While Tribeca tends to favor traditional documentaries, there are a few more experimental and impressionistic films in the mix. With After Sherman, Jon Sesrie Goff employs a panoply of techniques, including sporadic animation and archival materials, to explore his hometown and the land that his family has owned since they purchased it over a century ago, shortly after the emancipation of enslaved people in the US. Goff contrasts the transformation his family and their community have wrought on the land with the evolution of a historic plantation right next door, which has become a trendy wedding venue. The film’s “oppositional gaze” studies what has and hasn’t changed over the painfully long arc of history.

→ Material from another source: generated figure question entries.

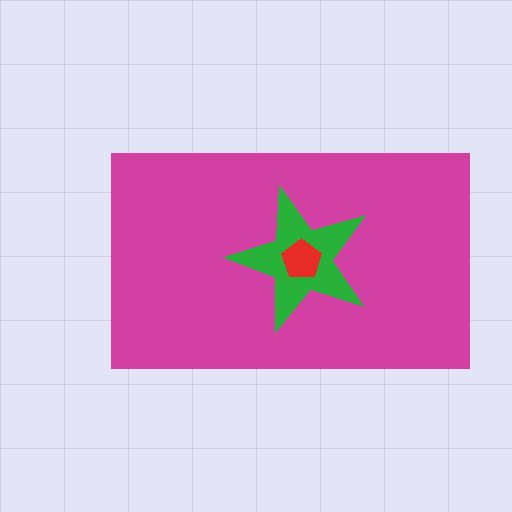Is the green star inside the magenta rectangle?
Yes.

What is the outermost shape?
The magenta rectangle.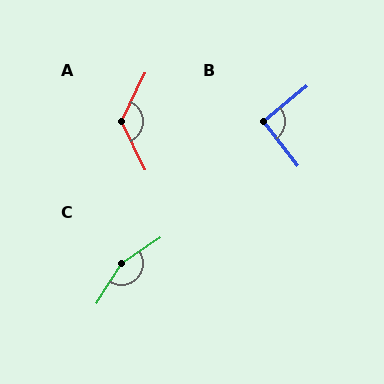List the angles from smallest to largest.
B (92°), A (128°), C (156°).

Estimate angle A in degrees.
Approximately 128 degrees.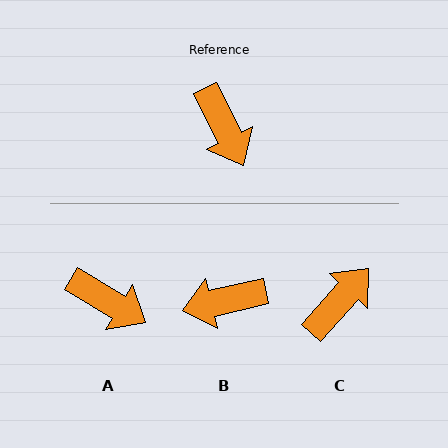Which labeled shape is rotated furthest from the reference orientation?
C, about 112 degrees away.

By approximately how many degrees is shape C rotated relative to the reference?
Approximately 112 degrees counter-clockwise.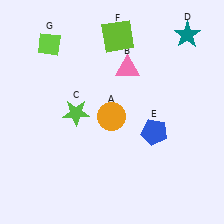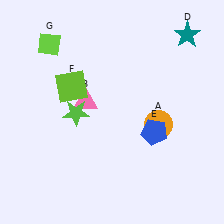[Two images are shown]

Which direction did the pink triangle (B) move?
The pink triangle (B) moved down and to the left.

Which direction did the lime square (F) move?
The lime square (F) moved down and to the left.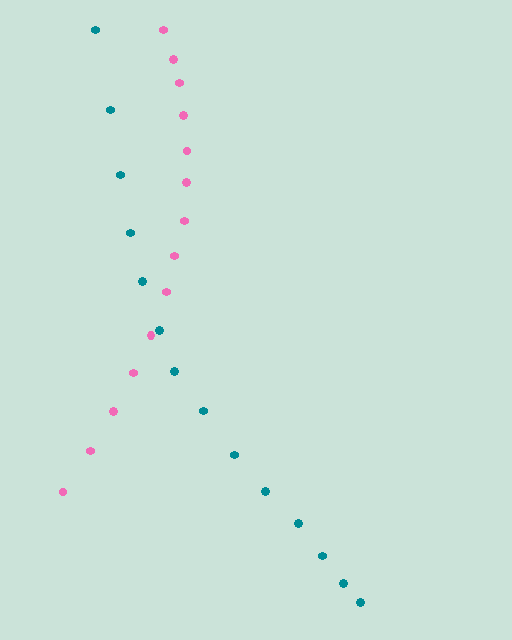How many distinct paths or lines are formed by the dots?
There are 2 distinct paths.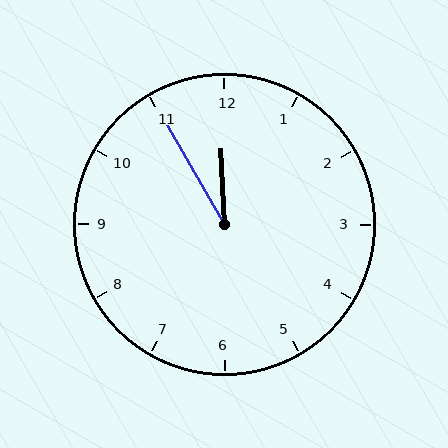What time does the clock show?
11:55.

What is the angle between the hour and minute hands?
Approximately 28 degrees.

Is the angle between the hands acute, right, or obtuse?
It is acute.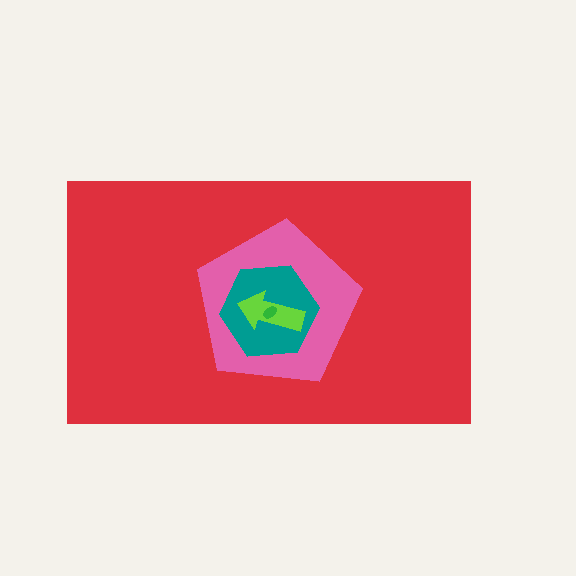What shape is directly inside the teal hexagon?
The lime arrow.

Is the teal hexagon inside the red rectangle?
Yes.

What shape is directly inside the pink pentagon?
The teal hexagon.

From Subject (2022), dir. Jennifer Tiexiera & Camilla Hall

One ambitious project takes a step back to survey the documentary field as a whole. Subject tracks down the one-time main characters of high-profile nonfiction films, seeing how the experience of being scrutinized in such a way has impacted their lives. They range from the leads of more recent films like 2015’s The Wolfpack or 2013’s The Square to older works like 2003’s Capturing the Friedmans and even 1994’s pivotal Hoop Dreams. Revisiting these films with new considerations around the ethics of nonfiction storytelling and the responsibility that directors have to their subjects, the documentary offers challenging questions to filmmakers and audiences alike.

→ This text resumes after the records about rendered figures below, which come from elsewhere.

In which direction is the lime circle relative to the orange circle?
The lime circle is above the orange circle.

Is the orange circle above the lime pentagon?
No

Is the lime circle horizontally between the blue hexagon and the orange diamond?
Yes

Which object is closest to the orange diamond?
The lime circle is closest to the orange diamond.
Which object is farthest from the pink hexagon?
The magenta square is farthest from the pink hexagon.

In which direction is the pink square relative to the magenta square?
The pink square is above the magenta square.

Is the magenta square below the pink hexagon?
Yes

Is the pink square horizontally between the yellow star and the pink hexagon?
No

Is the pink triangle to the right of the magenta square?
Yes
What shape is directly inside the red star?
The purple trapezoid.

From Liquor Store Dreams (2022), dir. So Yun Um

Kristy Guevara-Flanagan’s Body Parts is a deep dive into how sex scenes are shot for film and television, providing a critical, firsthand view of the literal construction of the “male gaze” (and of attempts to avoid it). In Liquor Store Dreams, So Yun Um explores the milieu of Southern California Korean immigrant liquor store proprietors, primarily through the story of her own family’s store. Shot against the backdrop of the 2020 Black Lives Matter protests, it looks at tensions between different POC groups and how these times stress an even greater need for solidarity and cooperation than ever before. With The Wild One, Tessa Louise-Salomé tells the life story of Jack Garfein, who survived the Nazi concentration camps and went on to become an influential Hollywood director and co-founder of the Actors Studio. There’s a ton to see at the festival, no matter what your interest is.

The Tribeca Film Festival runs June 8-19 at various venues in New York, with select programs online.